Uno diverso in Toscana, che crede, in questa nostra madreterra, in questa fugace vita, in qualcosa di diverso.

giovedì 17 marzo 2016

Ancora un battiquorum



Cinque anni dopo, ancora un battiquorum, ancora più difficile di quello di cinque anni fa.
Il 17 aprile 2016 prossimo, dalle 7 alle 23, si vota per ripristinare limiti temporali alle licenze di trivellazione in prossimità delle coste italiane.
Tali limiti erano stati messi in discussione dal cosiddetto decreto "Sblocca Italia" impostato e imposto al parlamento, nel 2014, da Graziano Del Rio, per conto del governo Renzi.
Come spiega bene il presidente della Puglia, Michele Emiliano, questo referendum fa parte di una iniziativa politica più ampia, voluta in modo bipartisan da presidenti regionali di diversa cultura politica, in difesa dei territori e delle loro prerogative costituzionali, contro un decreto scritto male, incarnazione di un neocentralismo sviluppista totalmente fuori dal tempo e dal buon senso.
Tale iniziativa politica ha avuto successo: la Corte Costituzionale ha bocciato diverse norme dello "Sblocca Italia", mentre il governo ha dovuto far marcia indietro su altre.
E' rimasta irrisolta la questione della durata delle licenze, per cui si va a referendum.
Nessuno si sorprenderà del fatto che andremo a votare e voteremo "Sì" all'abolizione delle norme contestate.
Vogliamo dare un segnale di innovazione in senso ecologista, per avviare il superamento dello sfruttamento del fossile.
Vogliamo votare in difesa delle autonomie regionali, perché le speranze federaliste italiane ed europee stanno subendo un attacco sconsiderato.
Vogliamo votare in difesa dei referendum in quanto tali, che sono sistematicamente impediti e traditi (e che rischiano di diventare ancora più impervi, con la cosiddetta riforma costituzionale Boschi-Verdini).
Vogliamo votare perché è l'unico modo che ci resta per protestare sonoramente contro la scelta di non accorpare questo referendum con altre prossime consultazioni, scelta che avrebbe consentito notevoli risparmi.

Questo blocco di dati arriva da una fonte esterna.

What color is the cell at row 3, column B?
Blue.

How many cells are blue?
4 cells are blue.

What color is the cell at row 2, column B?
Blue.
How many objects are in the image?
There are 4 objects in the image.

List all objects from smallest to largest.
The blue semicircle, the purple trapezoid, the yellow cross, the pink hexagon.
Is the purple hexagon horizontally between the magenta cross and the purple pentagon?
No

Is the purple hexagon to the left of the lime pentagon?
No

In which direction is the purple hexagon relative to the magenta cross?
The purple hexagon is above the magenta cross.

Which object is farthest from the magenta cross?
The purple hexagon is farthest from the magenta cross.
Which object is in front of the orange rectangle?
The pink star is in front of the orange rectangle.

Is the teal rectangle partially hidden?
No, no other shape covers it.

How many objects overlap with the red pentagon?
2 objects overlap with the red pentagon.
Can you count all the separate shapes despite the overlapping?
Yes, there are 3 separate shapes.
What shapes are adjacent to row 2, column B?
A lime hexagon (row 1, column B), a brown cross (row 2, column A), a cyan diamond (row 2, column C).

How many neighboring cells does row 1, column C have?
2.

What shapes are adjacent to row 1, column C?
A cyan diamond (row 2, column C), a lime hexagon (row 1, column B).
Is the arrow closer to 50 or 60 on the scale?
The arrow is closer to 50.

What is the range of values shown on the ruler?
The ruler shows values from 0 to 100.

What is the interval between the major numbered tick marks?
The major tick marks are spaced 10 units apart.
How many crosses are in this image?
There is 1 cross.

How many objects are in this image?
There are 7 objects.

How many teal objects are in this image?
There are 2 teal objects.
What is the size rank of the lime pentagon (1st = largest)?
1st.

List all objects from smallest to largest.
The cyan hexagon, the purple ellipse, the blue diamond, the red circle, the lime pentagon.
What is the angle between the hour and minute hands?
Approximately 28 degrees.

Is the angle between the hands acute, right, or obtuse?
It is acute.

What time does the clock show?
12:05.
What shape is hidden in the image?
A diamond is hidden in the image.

Aver convocato in questo modo e in questa data il referendum, sembra una mossa studiata per farlo fallire, rilasciando nel paese una serie di messaggi tanto seduttivi, quanto contraddittori e ingannevoli: una questione minore, uno spreco di soldi inutili, una questione già risolta dal governo, una minaccia per l'occupazione... Quattro cose che, come è evidente, non possono essere tutte e quattro contemporaneamente vere.
Siamo molto arrabbiati, in particolare, con Debora Serracchiani, per le dichiarazioni, che non esitiamo a definire qualunquiste, rese insieme al suo collega e pari grado Lorenzo Guerini.

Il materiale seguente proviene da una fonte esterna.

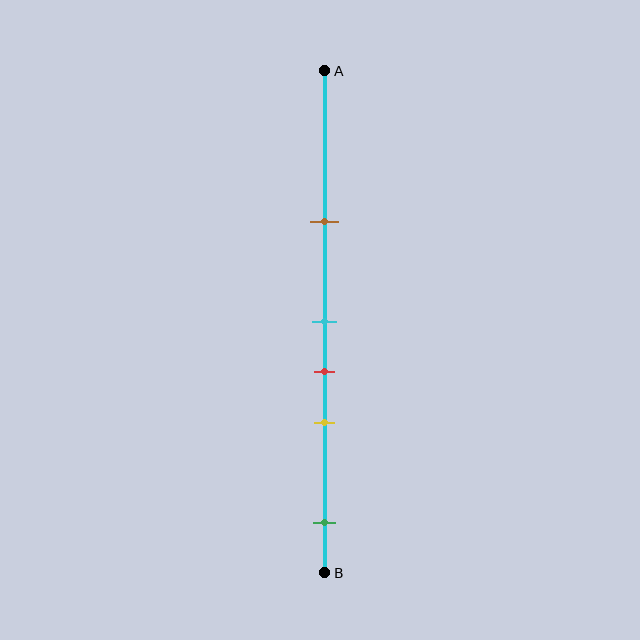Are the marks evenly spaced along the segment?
No, the marks are not evenly spaced.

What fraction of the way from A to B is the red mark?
The red mark is approximately 60% (0.6) of the way from A to B.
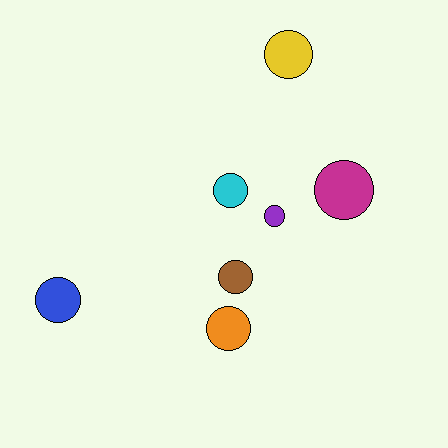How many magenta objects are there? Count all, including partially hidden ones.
There is 1 magenta object.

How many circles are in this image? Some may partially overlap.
There are 7 circles.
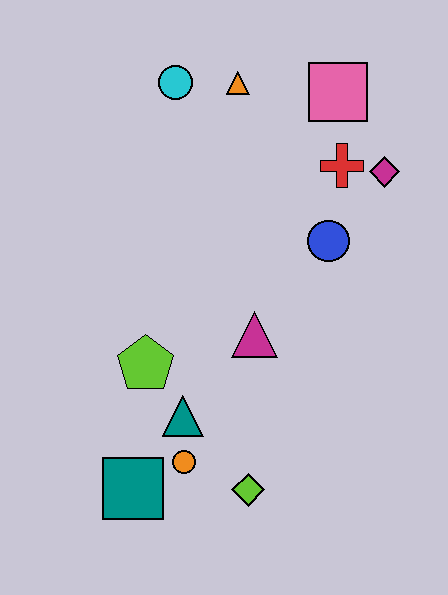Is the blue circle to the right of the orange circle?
Yes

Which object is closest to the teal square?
The orange circle is closest to the teal square.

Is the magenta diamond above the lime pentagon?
Yes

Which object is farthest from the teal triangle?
The pink square is farthest from the teal triangle.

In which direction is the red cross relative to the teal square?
The red cross is above the teal square.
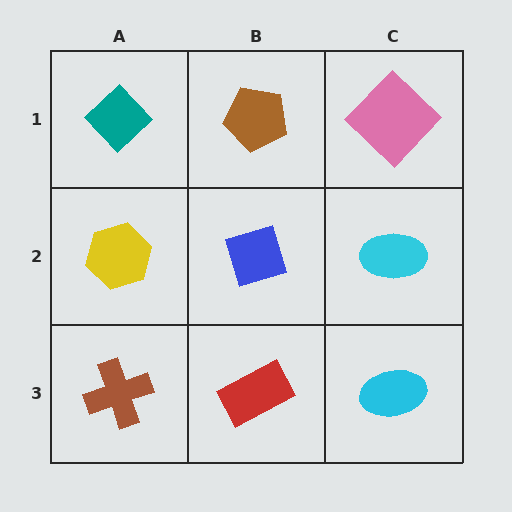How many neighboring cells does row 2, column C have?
3.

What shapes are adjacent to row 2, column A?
A teal diamond (row 1, column A), a brown cross (row 3, column A), a blue diamond (row 2, column B).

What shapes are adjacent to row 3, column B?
A blue diamond (row 2, column B), a brown cross (row 3, column A), a cyan ellipse (row 3, column C).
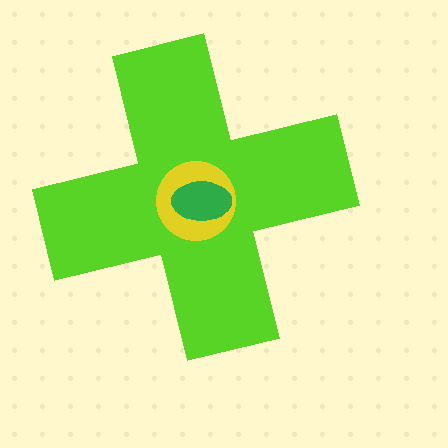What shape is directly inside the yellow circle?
The green ellipse.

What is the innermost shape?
The green ellipse.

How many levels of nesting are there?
3.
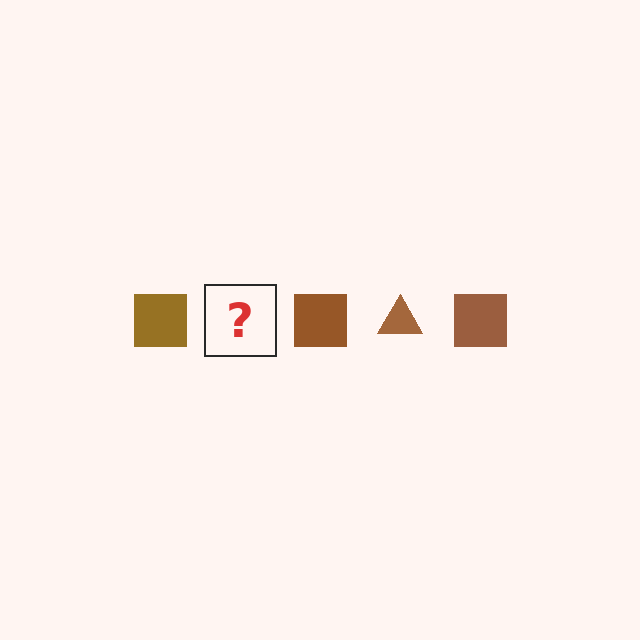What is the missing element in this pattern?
The missing element is a brown triangle.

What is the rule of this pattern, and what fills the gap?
The rule is that the pattern cycles through square, triangle shapes in brown. The gap should be filled with a brown triangle.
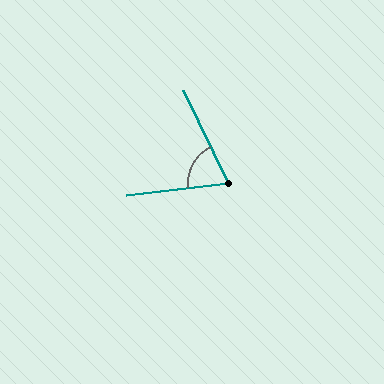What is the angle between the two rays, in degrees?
Approximately 71 degrees.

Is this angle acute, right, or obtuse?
It is acute.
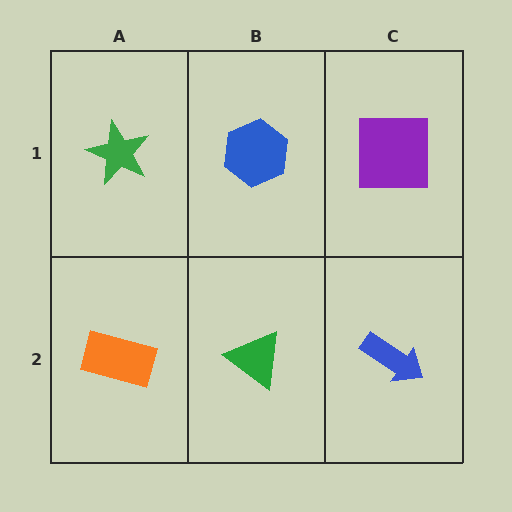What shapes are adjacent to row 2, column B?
A blue hexagon (row 1, column B), an orange rectangle (row 2, column A), a blue arrow (row 2, column C).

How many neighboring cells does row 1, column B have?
3.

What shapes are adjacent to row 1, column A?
An orange rectangle (row 2, column A), a blue hexagon (row 1, column B).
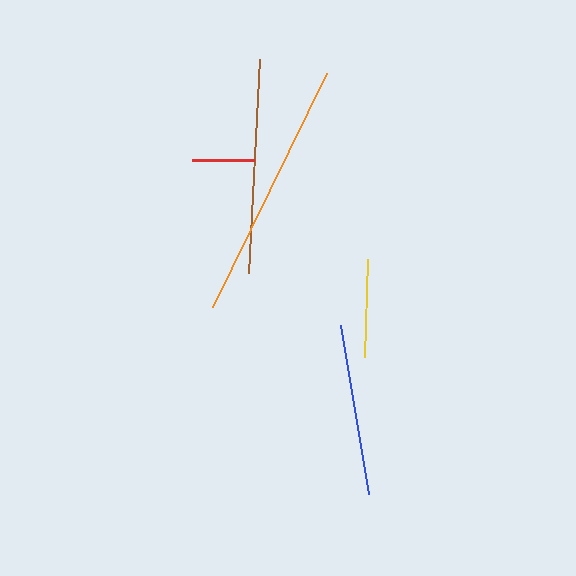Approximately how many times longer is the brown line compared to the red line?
The brown line is approximately 3.4 times the length of the red line.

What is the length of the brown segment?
The brown segment is approximately 214 pixels long.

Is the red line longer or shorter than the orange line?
The orange line is longer than the red line.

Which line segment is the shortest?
The red line is the shortest at approximately 62 pixels.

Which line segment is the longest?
The orange line is the longest at approximately 260 pixels.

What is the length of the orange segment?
The orange segment is approximately 260 pixels long.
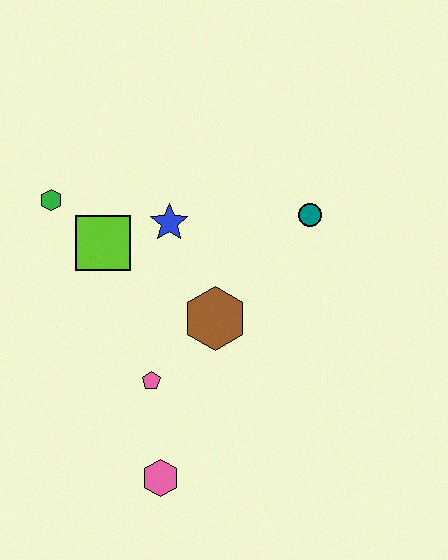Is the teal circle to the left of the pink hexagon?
No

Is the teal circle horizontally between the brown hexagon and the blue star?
No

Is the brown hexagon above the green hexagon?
No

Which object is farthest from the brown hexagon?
The green hexagon is farthest from the brown hexagon.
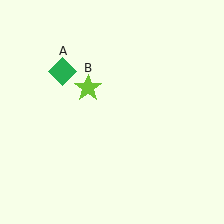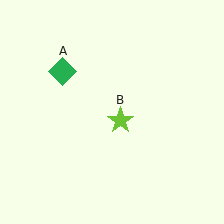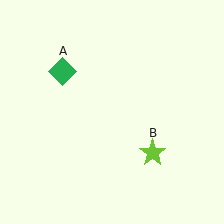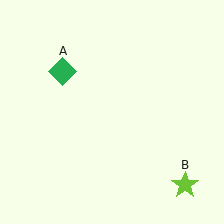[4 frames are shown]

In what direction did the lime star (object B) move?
The lime star (object B) moved down and to the right.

La vice-segretaria del PD, essendo anche presidente della regione autonoma Friuli-Venezia Giulia, più di altri dovrebbe sapere che questa questione delle trivellazioni non è affatto piccola, si poteva e si doveva affrontare prima e quindi spendendo meno, non è affatto risolta, non mette in pericolo posti di lavoro.

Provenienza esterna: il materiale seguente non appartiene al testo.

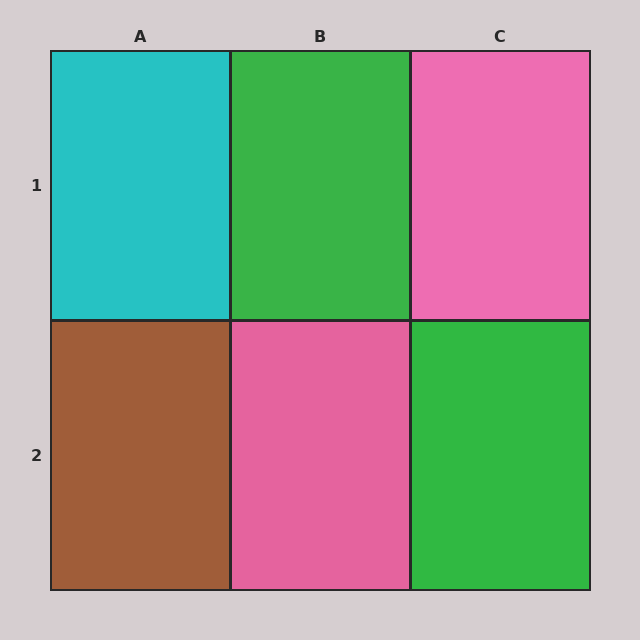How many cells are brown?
1 cell is brown.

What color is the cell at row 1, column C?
Pink.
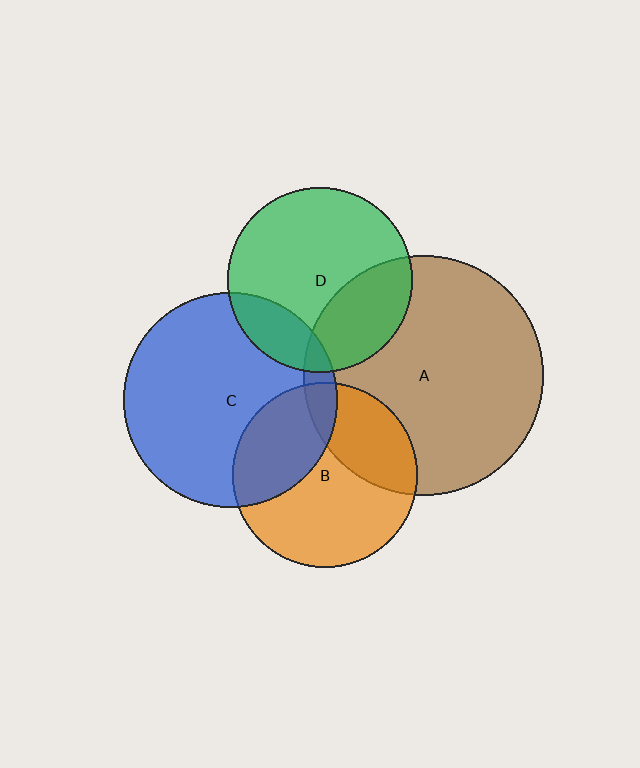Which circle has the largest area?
Circle A (brown).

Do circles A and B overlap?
Yes.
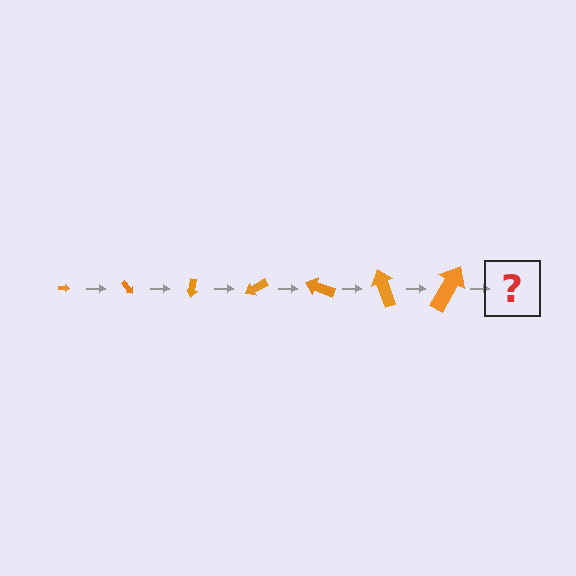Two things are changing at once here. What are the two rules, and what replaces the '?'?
The two rules are that the arrow grows larger each step and it rotates 50 degrees clockwise each step. The '?' should be an arrow, larger than the previous one and rotated 350 degrees clockwise from the start.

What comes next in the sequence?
The next element should be an arrow, larger than the previous one and rotated 350 degrees clockwise from the start.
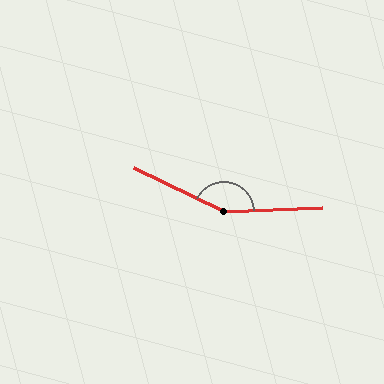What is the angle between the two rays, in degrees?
Approximately 152 degrees.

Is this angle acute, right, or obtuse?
It is obtuse.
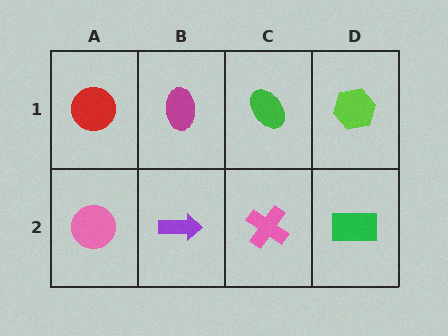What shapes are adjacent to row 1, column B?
A purple arrow (row 2, column B), a red circle (row 1, column A), a green ellipse (row 1, column C).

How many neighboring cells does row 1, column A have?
2.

Contro questo modo fuorviante di presentare le cose, per fortuna ci sono in rete delle pagine come quelle del blog FacciamoSinistra, a cui facciamo i complimenti per come sta facendo una opera di informazione più sobria e più corretta su questo referendum.Insieme a vecchi e nuovi amici, come Massimo Lensi e Flavia Perina, votiamo, quindi, ancora una volta, con speranza, sempre.